In den USA und England haben Schulen bereits erste Verbote ausgesprochen und in der Schweiz warnen Kinderärzte vor den dort Gümmelis genannten Dingern. 

Vor allem aber sollte peinlichst darauf geachtet werden, dass Kleinkinder diese Bänder nicht in die Hände bekommen. Diese könnten die Silikonringe oder kleinere daraus gefertigte Schmuckstücke in den Mund nehmen.
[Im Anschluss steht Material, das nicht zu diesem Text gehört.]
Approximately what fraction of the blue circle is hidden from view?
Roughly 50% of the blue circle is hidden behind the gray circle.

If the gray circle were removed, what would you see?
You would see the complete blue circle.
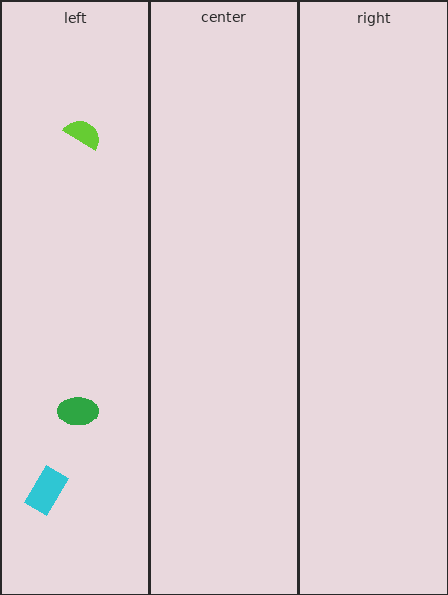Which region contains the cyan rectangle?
The left region.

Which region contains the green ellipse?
The left region.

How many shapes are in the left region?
3.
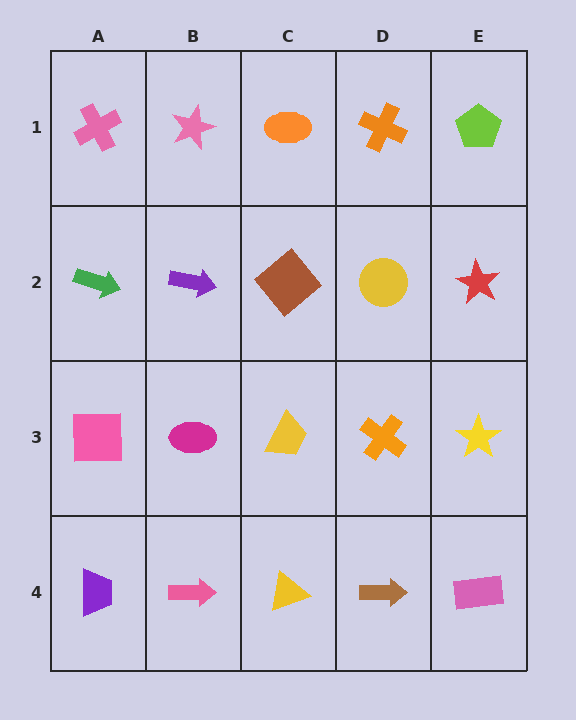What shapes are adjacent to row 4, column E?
A yellow star (row 3, column E), a brown arrow (row 4, column D).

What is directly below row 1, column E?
A red star.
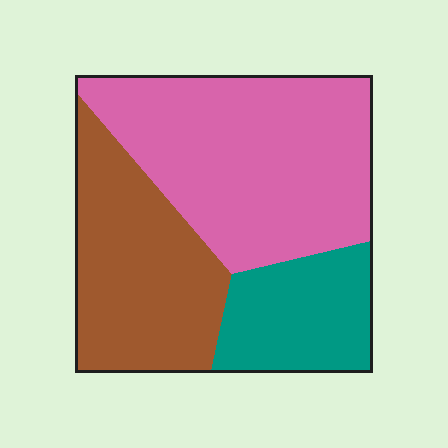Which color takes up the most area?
Pink, at roughly 50%.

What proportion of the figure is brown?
Brown takes up between a sixth and a third of the figure.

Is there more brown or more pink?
Pink.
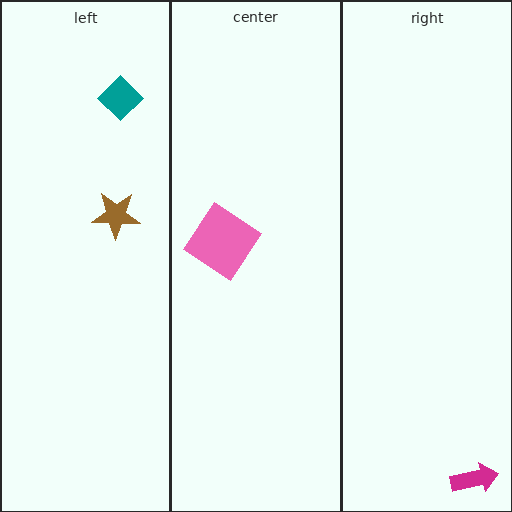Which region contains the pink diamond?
The center region.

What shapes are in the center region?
The pink diamond.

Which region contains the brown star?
The left region.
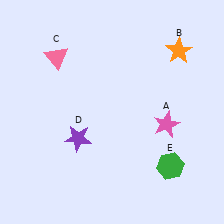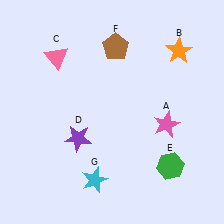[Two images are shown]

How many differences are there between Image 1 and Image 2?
There are 2 differences between the two images.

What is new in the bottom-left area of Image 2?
A cyan star (G) was added in the bottom-left area of Image 2.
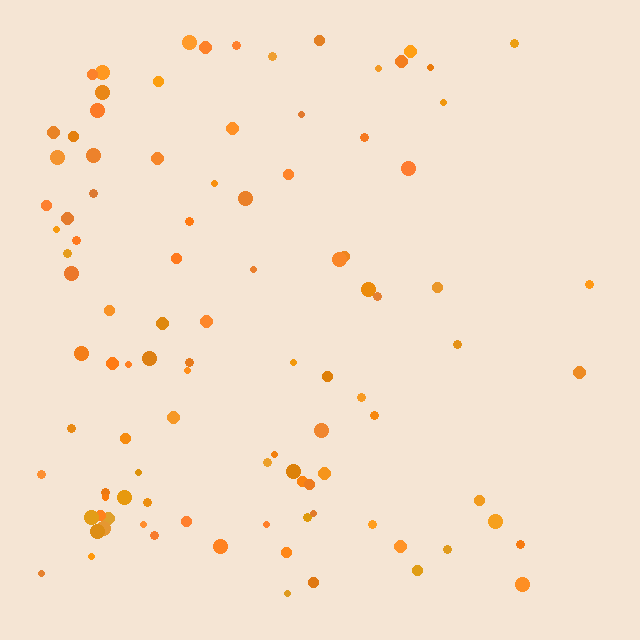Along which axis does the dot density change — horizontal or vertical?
Horizontal.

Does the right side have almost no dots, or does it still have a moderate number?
Still a moderate number, just noticeably fewer than the left.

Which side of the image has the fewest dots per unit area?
The right.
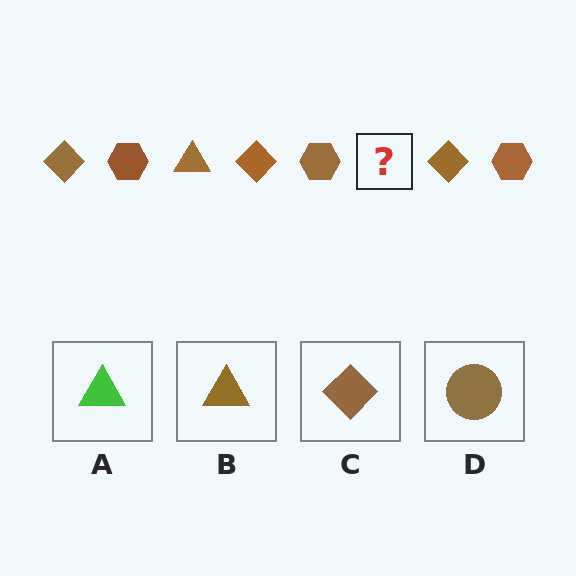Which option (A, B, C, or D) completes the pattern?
B.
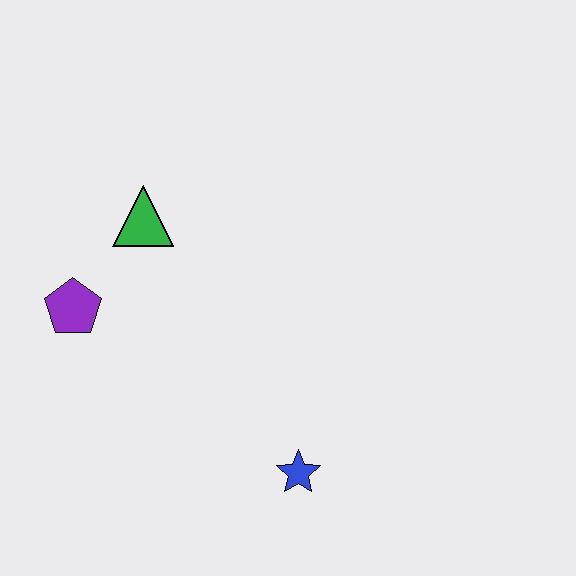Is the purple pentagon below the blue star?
No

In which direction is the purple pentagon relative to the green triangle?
The purple pentagon is below the green triangle.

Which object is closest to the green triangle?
The purple pentagon is closest to the green triangle.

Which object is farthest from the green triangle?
The blue star is farthest from the green triangle.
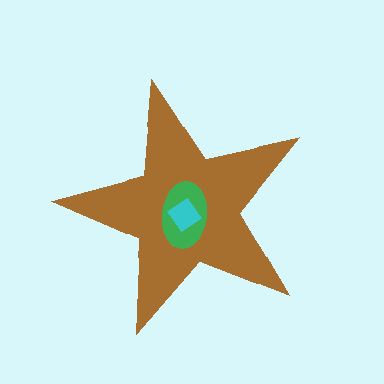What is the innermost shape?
The cyan diamond.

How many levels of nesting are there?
3.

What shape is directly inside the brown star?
The green ellipse.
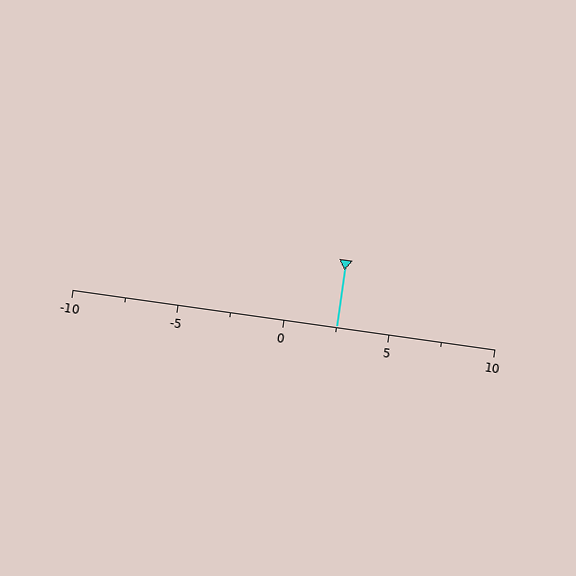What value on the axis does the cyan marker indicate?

Schlimmstenfalls besteht dann Erstickungsgefahr.

Also, aufgepasst und ältere Geschwisterkinder darauf hinweisen, weder die einzelnen Ringe noch fertige Schmuckstücke herumliegen zu lassen.

Auch Haustiere gefährdet

Die winzigen Gummibänder sind aber auch für Haustiere wie Katzen oder Hunde gefährlich. In den USA etwa häufen sich bei Tierärzten die Fälle von Magenbeschwerden als Folge des Verschluckens der kleinen, bunten Gummibänder. Wenn ein Tier diese Bänder frisst, kann es meist innerhalb von 24 bis 48 Stunden zu Symptomen einer Obstruktion, einschließlich Appetitlosigkeit, Erbrechen und Durchfall kommen.